On the evening of May 13, Bashir was spotted at Miale Lounge in Lavington. CCTV footage—the ghost-like narrator of so many Kenyan tragedies—captured him leaving the premises in high spirits. He even tipped the security guards, a final act of generosity before he stepped into his vehicle. As he drove away, the footage showed his Range Rover being obstructed by another vehicle. It was a brief moment of friction that looked like a common traffic snag.

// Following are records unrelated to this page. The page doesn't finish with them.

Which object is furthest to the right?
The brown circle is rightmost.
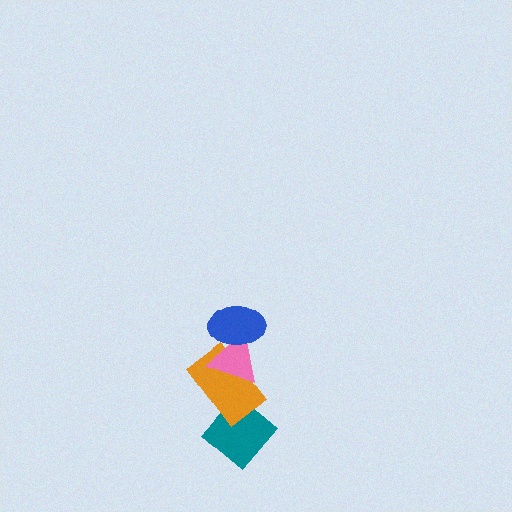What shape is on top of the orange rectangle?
The pink triangle is on top of the orange rectangle.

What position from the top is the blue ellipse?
The blue ellipse is 1st from the top.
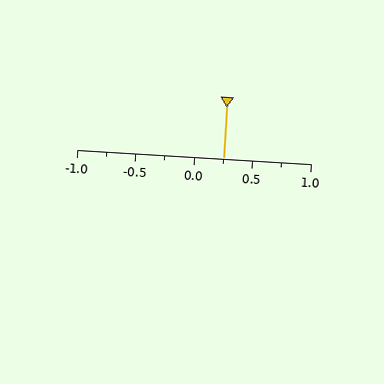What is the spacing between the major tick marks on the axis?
The major ticks are spaced 0.5 apart.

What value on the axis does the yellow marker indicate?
The marker indicates approximately 0.25.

It was the last time he was seen alive.
What followed was a sequence of events so surgical and chilling it sent shivers through the business community. Within an hour of his disappearance, Bashir’s Range Rover was found in the Kibiku area of Ngong—not abandoned, but completely incinerated. In a move that baffled investigators, the charred shell of the luxury SUV was evacuated from the scene by "unknown persons" in a matter of minutes, before the police could even secure the area. It was as if a "clean-up crew" was working in tandem with the darkness.
For nine days, his family lived in a limbo of hope and prayer. Then, the silence was broken by a grim discovery 130 kilometers away. Bashir’s body was found on the banks of River Nyamindi in Kirinyaga County. The autopsy revealed a story of unimaginable cruelty: he had been tortured, his body bore the marks of a car's cigarette lighter, and he had finally been strangled.
The "blueprint" of Bashir’s life was shredded. No money was stolen from his accounts, and his expensive watch was still on his wrist. This wasn't a robbery; it was a message. To this day, the motive remains a subject of hushed whispers in the corridors of power. Was it a tender deal gone sour? Was it a case of mistaken identity in the murky world of regional geopolitics? Or did he simply know too much about how the "concrete" of Nairobi is truly poured?
Bashir Mohamed Mohamud remains an echo—a reminder that in the high-stakes game of Kenyan infrastructure, the most dangerous thing you can build is a profile that stands too tall.